Voilà la suite, et sans doute malheureusement la fin, de la formidable saga du Consortium de Falsification du Réel (CFR) d'Antoine Bello, commencée avec Les Falsificateurs (2007), poursuivie avec Les Éclaireurs (2009). Même si les premières pages des Producteurs sont consacrées à un résumé des volumes précédents de façon à pouvoir apprécier celui-ci indépendamment des deux autres, il serait vraiment ballot de se priver du plaisir de lecture des deux premiers romans de la série (disponibles en poche).

Quand nous le retrouvons au début des Producteurs, le héros-narrateur islandais, Sliv Dartunghuver, travaille depuis seize ans au CFR, l'organisation secrète mondiale qui « fait » l'Actualité ou « refait » l'Histoire, en montant des scénarios originaux, et surtout en créant de toutes pièces les sources sur lesquelles reposent les inventions de ses agents (juste un exemple parmi beaucoup d'autres : les fausses cartes du XVème siècle qui attestent que les Vikings ont découvert l'Amérique...).
Depuis sa cooptation en 1991, Sliv a brillamment gravi tous les échelons de l'organisation, jusqu'à siéger au comité exécutif, à Toronto.

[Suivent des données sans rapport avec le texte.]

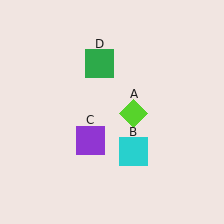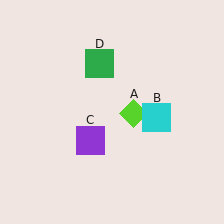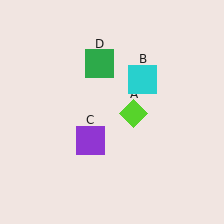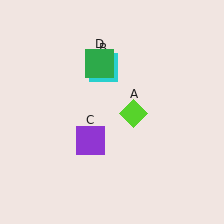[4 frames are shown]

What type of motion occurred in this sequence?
The cyan square (object B) rotated counterclockwise around the center of the scene.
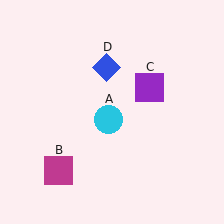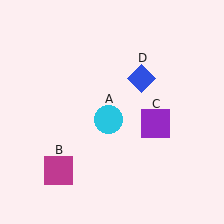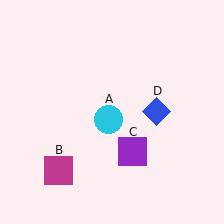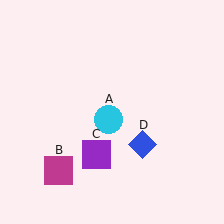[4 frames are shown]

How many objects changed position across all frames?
2 objects changed position: purple square (object C), blue diamond (object D).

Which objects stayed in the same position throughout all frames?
Cyan circle (object A) and magenta square (object B) remained stationary.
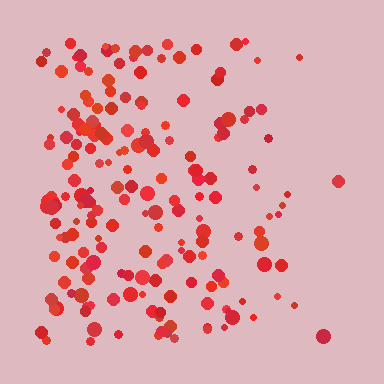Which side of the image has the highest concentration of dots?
The left.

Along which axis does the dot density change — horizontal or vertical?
Horizontal.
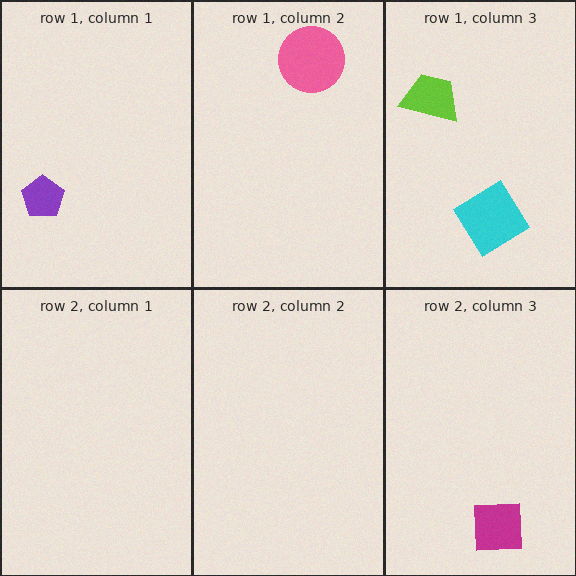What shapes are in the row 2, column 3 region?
The magenta square.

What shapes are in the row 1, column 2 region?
The pink circle.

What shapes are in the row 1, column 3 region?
The lime trapezoid, the cyan diamond.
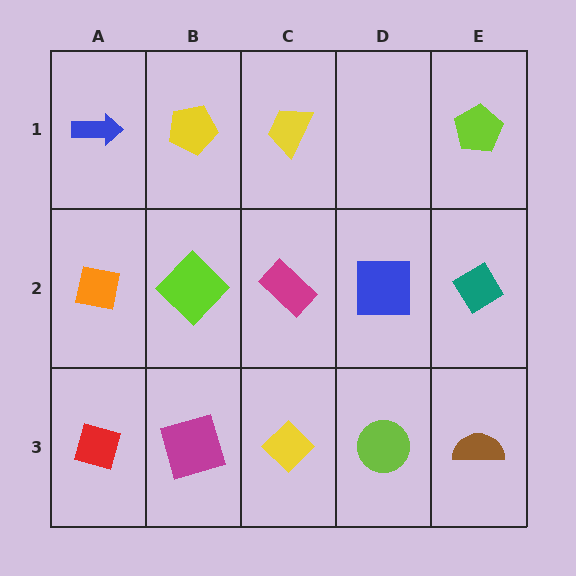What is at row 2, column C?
A magenta rectangle.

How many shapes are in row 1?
4 shapes.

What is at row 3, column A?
A red diamond.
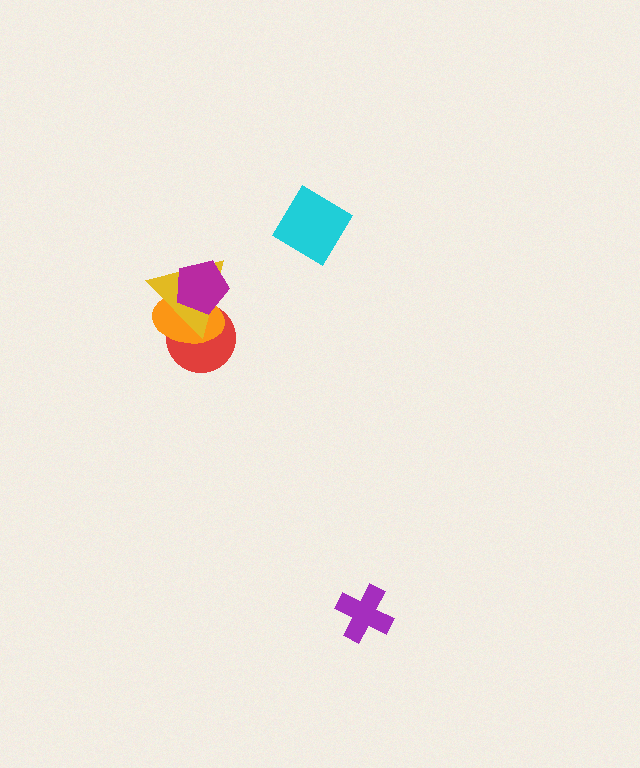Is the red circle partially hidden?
Yes, it is partially covered by another shape.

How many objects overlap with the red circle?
3 objects overlap with the red circle.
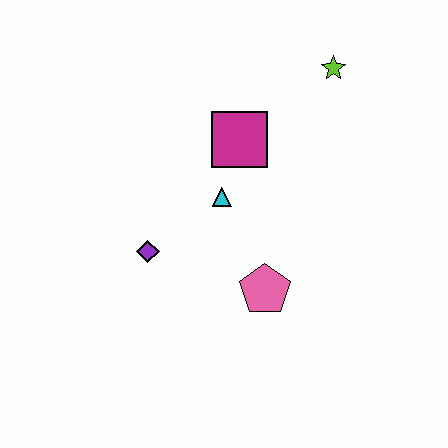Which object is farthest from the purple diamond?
The lime star is farthest from the purple diamond.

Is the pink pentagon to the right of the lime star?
No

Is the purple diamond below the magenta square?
Yes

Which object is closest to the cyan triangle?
The magenta square is closest to the cyan triangle.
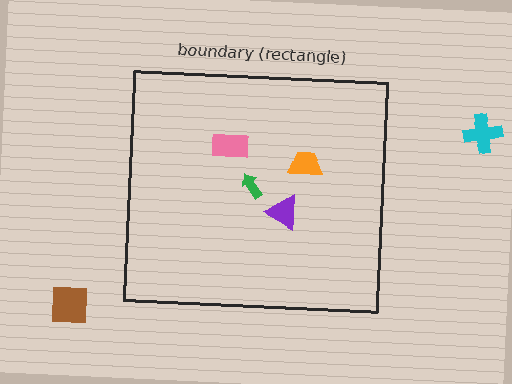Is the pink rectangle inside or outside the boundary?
Inside.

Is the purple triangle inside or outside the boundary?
Inside.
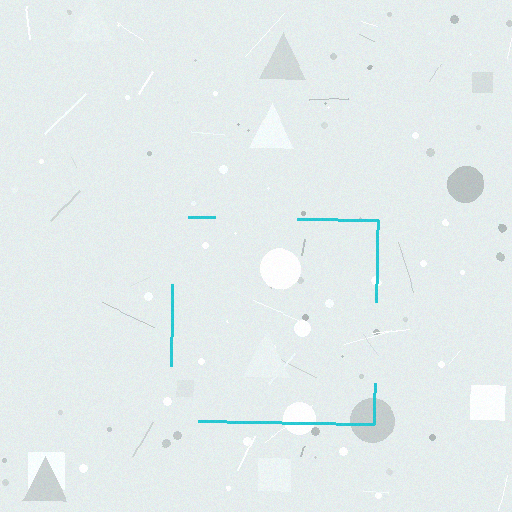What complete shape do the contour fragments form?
The contour fragments form a square.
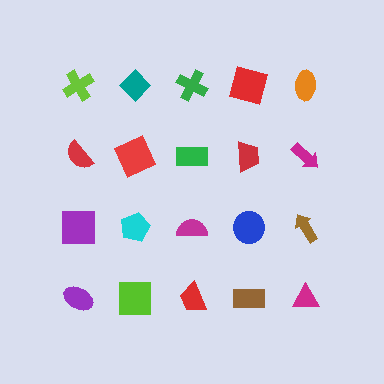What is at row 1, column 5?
An orange ellipse.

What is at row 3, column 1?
A purple square.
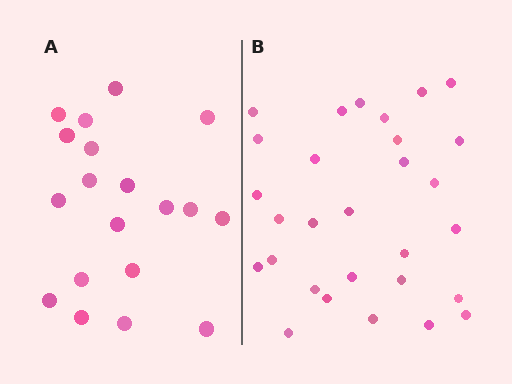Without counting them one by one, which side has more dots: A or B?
Region B (the right region) has more dots.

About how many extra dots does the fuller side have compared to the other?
Region B has roughly 10 or so more dots than region A.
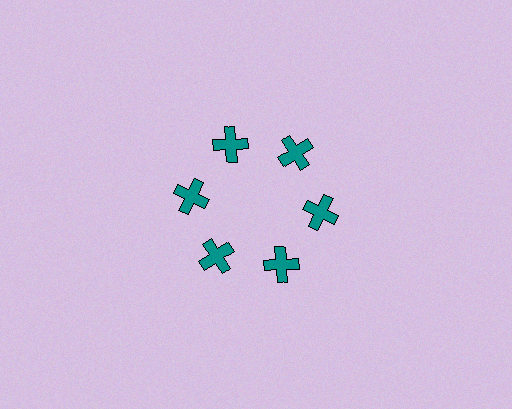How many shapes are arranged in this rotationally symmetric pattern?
There are 6 shapes, arranged in 6 groups of 1.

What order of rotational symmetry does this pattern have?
This pattern has 6-fold rotational symmetry.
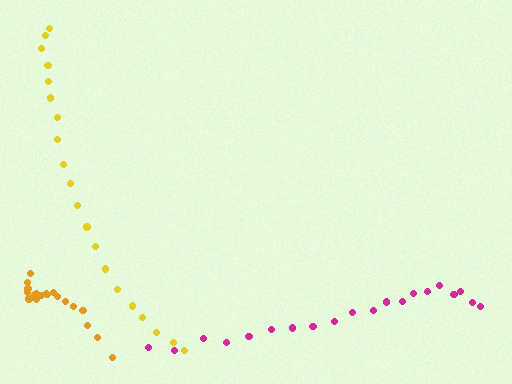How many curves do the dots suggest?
There are 3 distinct paths.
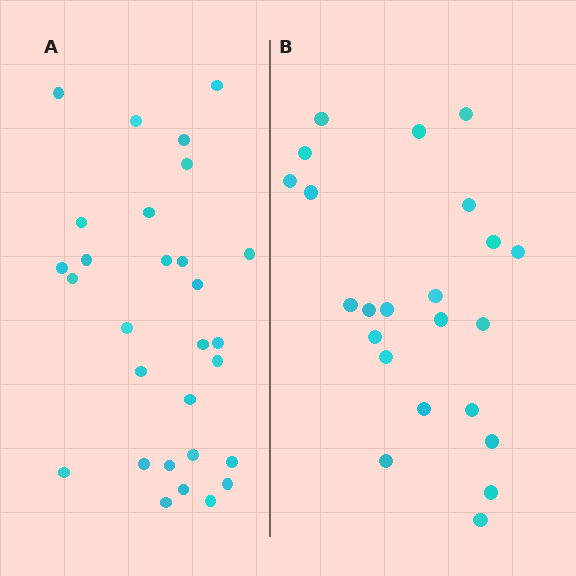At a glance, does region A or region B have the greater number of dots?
Region A (the left region) has more dots.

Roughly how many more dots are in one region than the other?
Region A has about 6 more dots than region B.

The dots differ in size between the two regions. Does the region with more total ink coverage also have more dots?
No. Region B has more total ink coverage because its dots are larger, but region A actually contains more individual dots. Total area can be misleading — the number of items is what matters here.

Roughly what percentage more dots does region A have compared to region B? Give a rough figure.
About 25% more.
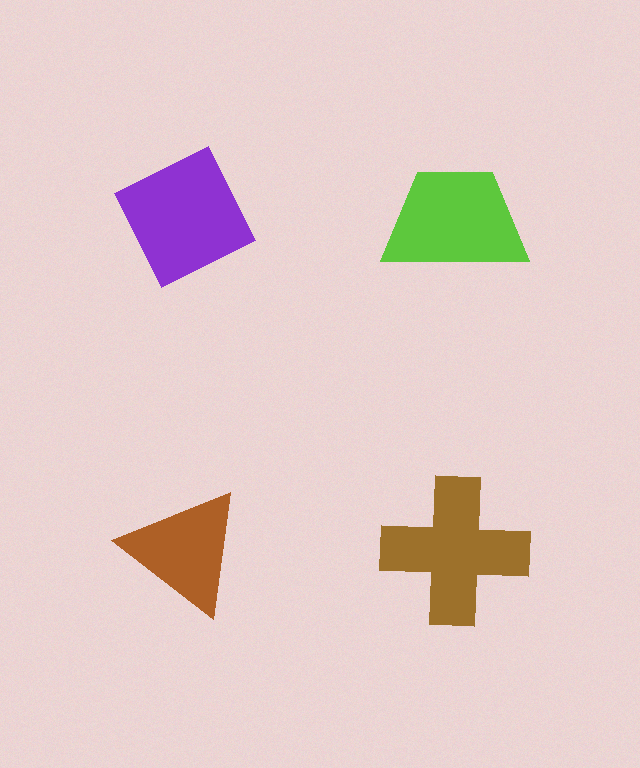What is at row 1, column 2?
A lime trapezoid.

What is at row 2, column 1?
A brown triangle.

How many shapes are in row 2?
2 shapes.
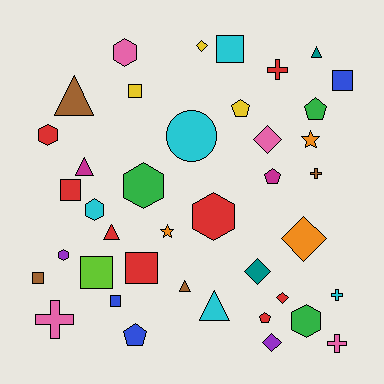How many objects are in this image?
There are 40 objects.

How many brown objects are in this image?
There are 4 brown objects.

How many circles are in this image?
There is 1 circle.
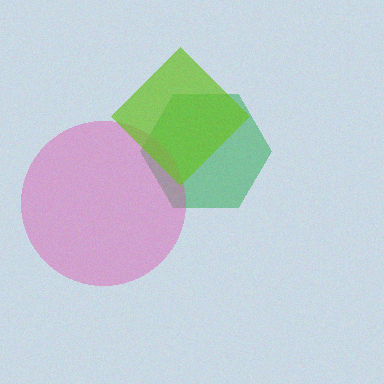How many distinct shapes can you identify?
There are 3 distinct shapes: a green hexagon, a pink circle, a lime diamond.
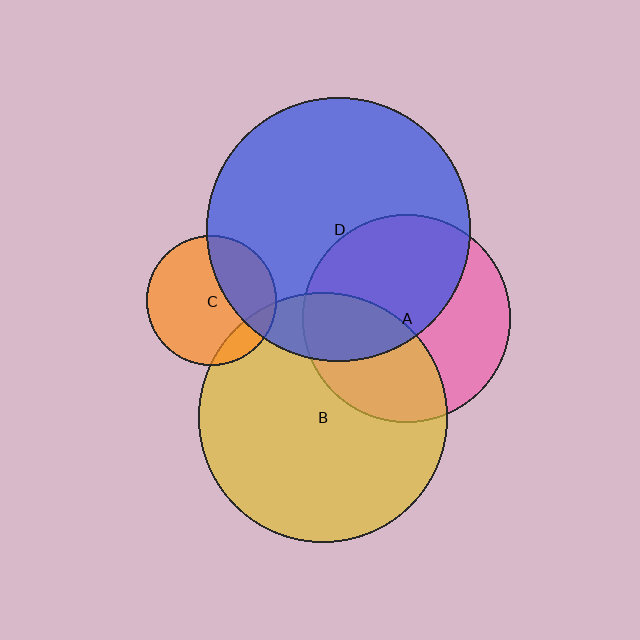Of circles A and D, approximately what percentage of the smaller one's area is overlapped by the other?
Approximately 55%.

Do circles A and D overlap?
Yes.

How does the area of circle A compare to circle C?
Approximately 2.6 times.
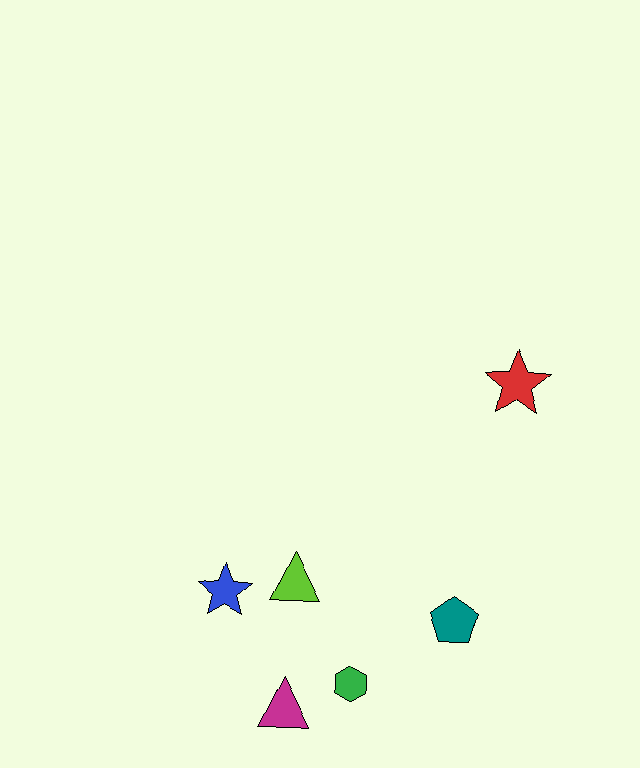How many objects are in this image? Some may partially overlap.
There are 6 objects.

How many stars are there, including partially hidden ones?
There are 2 stars.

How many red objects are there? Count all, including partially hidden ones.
There is 1 red object.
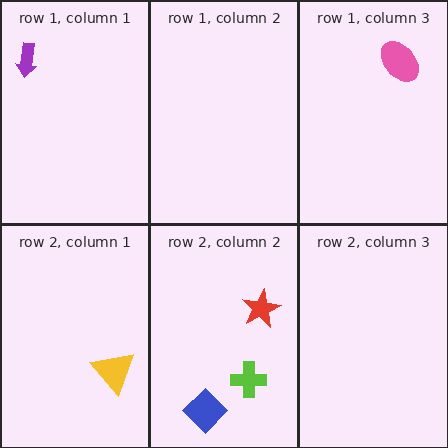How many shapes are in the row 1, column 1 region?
1.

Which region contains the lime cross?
The row 2, column 2 region.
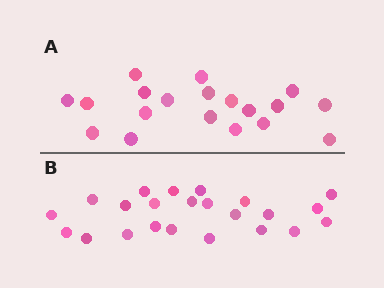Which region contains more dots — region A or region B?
Region B (the bottom region) has more dots.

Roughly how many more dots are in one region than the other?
Region B has about 4 more dots than region A.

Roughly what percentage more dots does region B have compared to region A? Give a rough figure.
About 20% more.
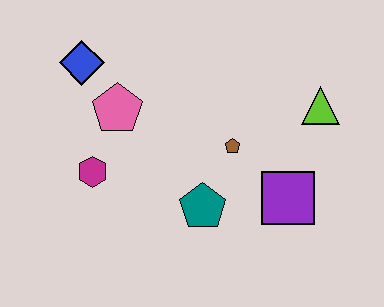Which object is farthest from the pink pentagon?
The lime triangle is farthest from the pink pentagon.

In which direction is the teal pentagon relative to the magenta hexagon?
The teal pentagon is to the right of the magenta hexagon.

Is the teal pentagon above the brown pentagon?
No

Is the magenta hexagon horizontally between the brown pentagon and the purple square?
No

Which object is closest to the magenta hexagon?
The pink pentagon is closest to the magenta hexagon.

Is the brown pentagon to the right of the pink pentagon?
Yes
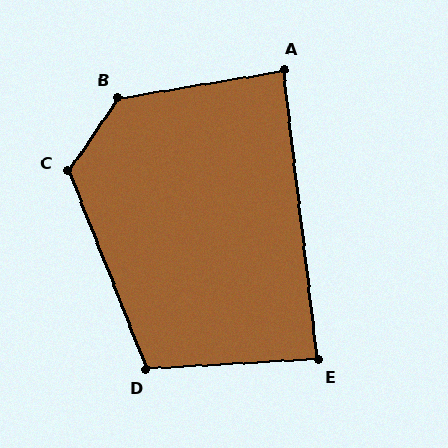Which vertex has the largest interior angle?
B, at approximately 134 degrees.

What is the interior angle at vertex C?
Approximately 124 degrees (obtuse).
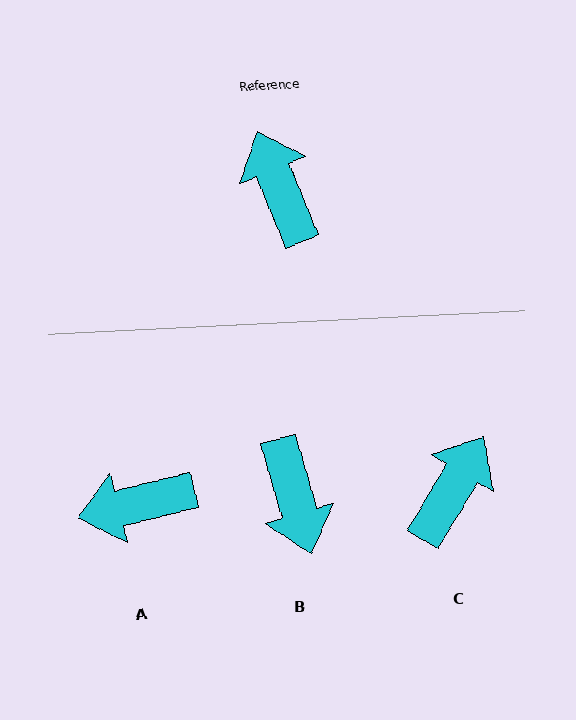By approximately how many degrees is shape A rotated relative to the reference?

Alors que la grande affaire du moment (2008) est l'élection américaine et la candidature Obama (le CFR pousse McCain à prendre l'effarante Sarah Palin pour colistière, et précipite ainsi l'échec du candidat républicain), une sacoche contenant des dossiers CFR est malencontreusement égarée à Londres. Le Comex s'inquiète de voir les activités du CFR rendues publiques, ou pire, détournées à des fins malveillantes.

Ce n'est pas la première fois que le CFR tremble sur ses bases idéologiques. En 2002 (in: Les Eclaireurs), il n'avait tenu qu'à un fil que le Consortium se saborde, comprenant être à l'origine de rapports trafiqués sur lesquels les États-Unis avaient fondé leur décision de faire la guerre en Irak. Sliv en avait profité pour se faire révéler le secret de l'origine du Consortium, et surtout le pourquoi de son existence, sa finalité.

Le temps passe, le monde change, dans les romans aussi. Les réseaux sociaux, les blogs, les forums, sont les nouveaux supports de l'information et de la communication, et de puissants outils pour la manipulation de l'opinion. Au CFR, c'est la belle danoise Lena Thorsen, amie et rivale depuis toujours de Sliv, qui est la spécialiste des opérations d'influence à grande échelle de la communauté internet.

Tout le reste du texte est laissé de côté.